This butternut squash soup is made with a secret, flavorful ingredient—pears! There’s no heavy cream or milk added, making it a dairy-free, nutrient-dense soup.
Barlett pears add a buttery yet sweet taste to the mix so there’s no need to add heavy cream to this recipe. Not only that, but Barlett pears have a number of amazing health benefits: they are anti-inflammatory fruits, full of fiber, and contain vitamin C.
Get started by roasting your cubed butternut squash in the oven. Butternut squash can be tough to cut, so feel free to buy them pre-cubed. You can also soften the squash by microwaving it for 1-2 minutes.
While they cook, throw your chopped onions in a large pot over medium heat. Add in your spices followed by the diced pears, Paleo broth, and coconut milk. Once the squash is done, add the cooled squash to the pot. Let this simmer for about 20 minutes. Let it cool and then throw the soup into a blender, or simply take out your immersion blender and mix until smooth and creamy. Top off with pumpkin seeds and coconut milk, then enjoy!

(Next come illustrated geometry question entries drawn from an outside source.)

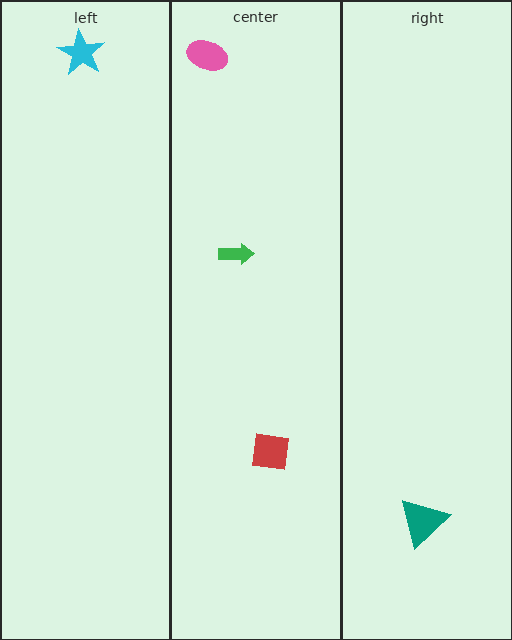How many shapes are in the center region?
3.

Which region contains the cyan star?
The left region.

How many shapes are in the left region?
1.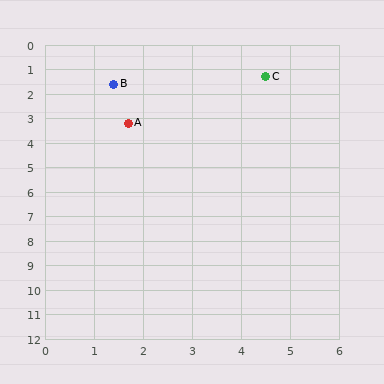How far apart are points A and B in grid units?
Points A and B are about 1.6 grid units apart.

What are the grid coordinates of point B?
Point B is at approximately (1.4, 1.6).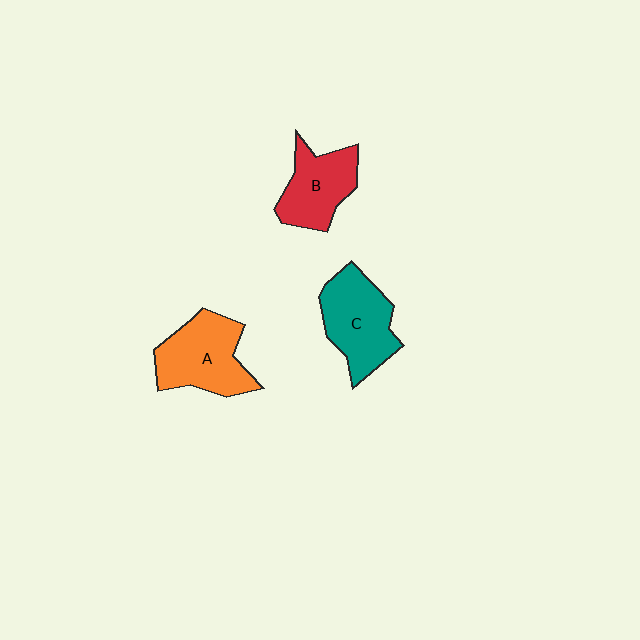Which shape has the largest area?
Shape A (orange).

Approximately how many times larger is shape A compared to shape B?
Approximately 1.2 times.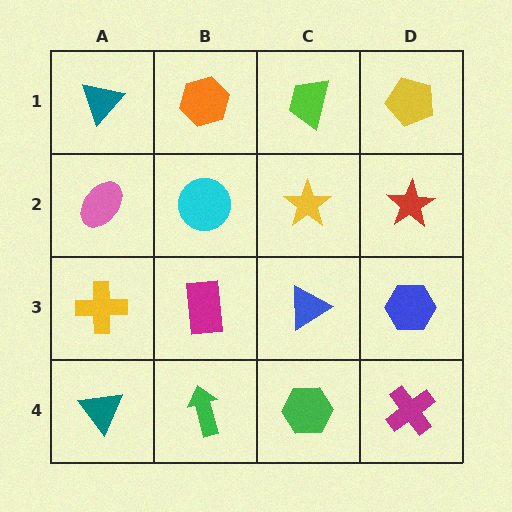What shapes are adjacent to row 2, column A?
A teal triangle (row 1, column A), a yellow cross (row 3, column A), a cyan circle (row 2, column B).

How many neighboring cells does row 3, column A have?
3.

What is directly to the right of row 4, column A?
A green arrow.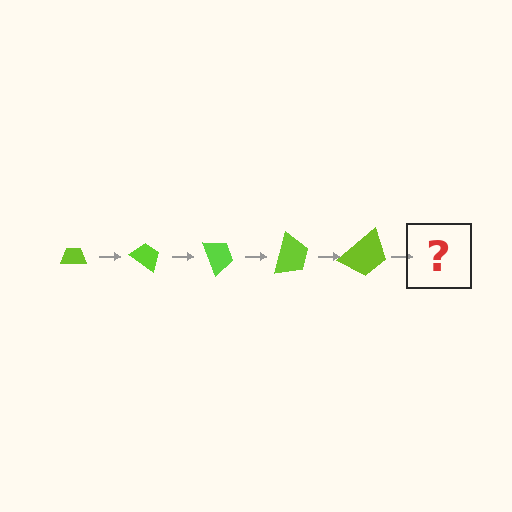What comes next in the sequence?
The next element should be a trapezoid, larger than the previous one and rotated 175 degrees clockwise from the start.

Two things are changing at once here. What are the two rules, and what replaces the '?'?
The two rules are that the trapezoid grows larger each step and it rotates 35 degrees clockwise each step. The '?' should be a trapezoid, larger than the previous one and rotated 175 degrees clockwise from the start.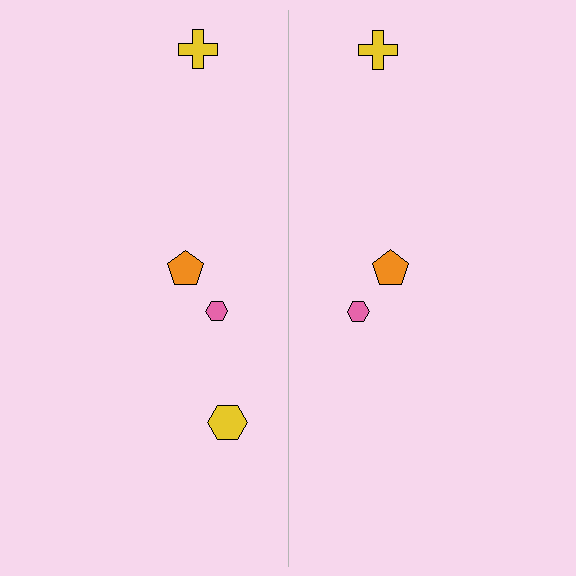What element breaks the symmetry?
A yellow hexagon is missing from the right side.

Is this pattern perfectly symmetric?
No, the pattern is not perfectly symmetric. A yellow hexagon is missing from the right side.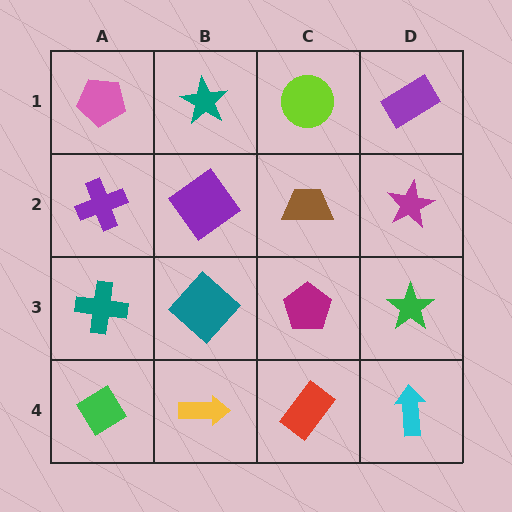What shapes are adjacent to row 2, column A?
A pink pentagon (row 1, column A), a teal cross (row 3, column A), a purple diamond (row 2, column B).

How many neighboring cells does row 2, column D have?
3.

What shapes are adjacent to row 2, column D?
A purple rectangle (row 1, column D), a green star (row 3, column D), a brown trapezoid (row 2, column C).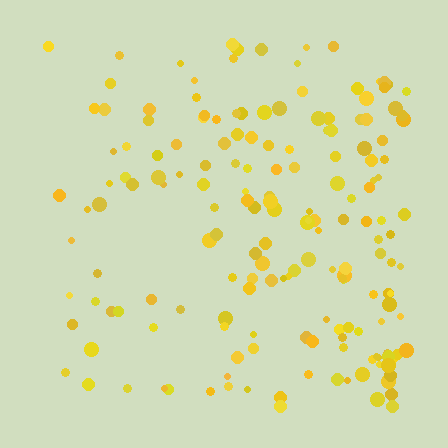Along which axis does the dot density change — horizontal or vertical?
Horizontal.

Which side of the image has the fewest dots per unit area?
The left.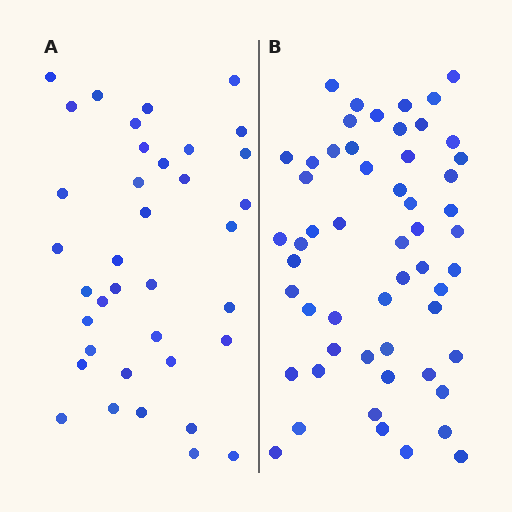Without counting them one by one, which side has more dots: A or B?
Region B (the right region) has more dots.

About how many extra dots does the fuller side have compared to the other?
Region B has approximately 20 more dots than region A.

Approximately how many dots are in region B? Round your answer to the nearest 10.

Preheat the oven to 425 degrees and line a large baking sheet with parchment paper. Place the butternut squash on the baking sheet and drizzle with 2 TBSP olive oil, making sure it's spread out. Roast for 25 minutes or until it's golden brown. Leave it on the side and let it cool down.
While the butternut squash is roasting, use a large pot to heat the remaining 2 tablespoons of oil on a medium heat. Cook the diced onions until soft and translucent, about 4 minutes, then add the garlic and ginger, cook for another 2 minutes. Add the diced pears, Paleo broth, coconut milk, spices and cooled roast squash and bring it to a simmer.
Cover the pot and let it cook for 20 minutes or until the pears are soft, stir frequently.
Use an immersion hand blender to puree the soup until it’s smooth while the soup is in the pot. You can also pour the mix into a regular blender and use that instead.
Garnish with pumpkin seeds and swirl of coconut milk. Serve while it's hot, enjoy!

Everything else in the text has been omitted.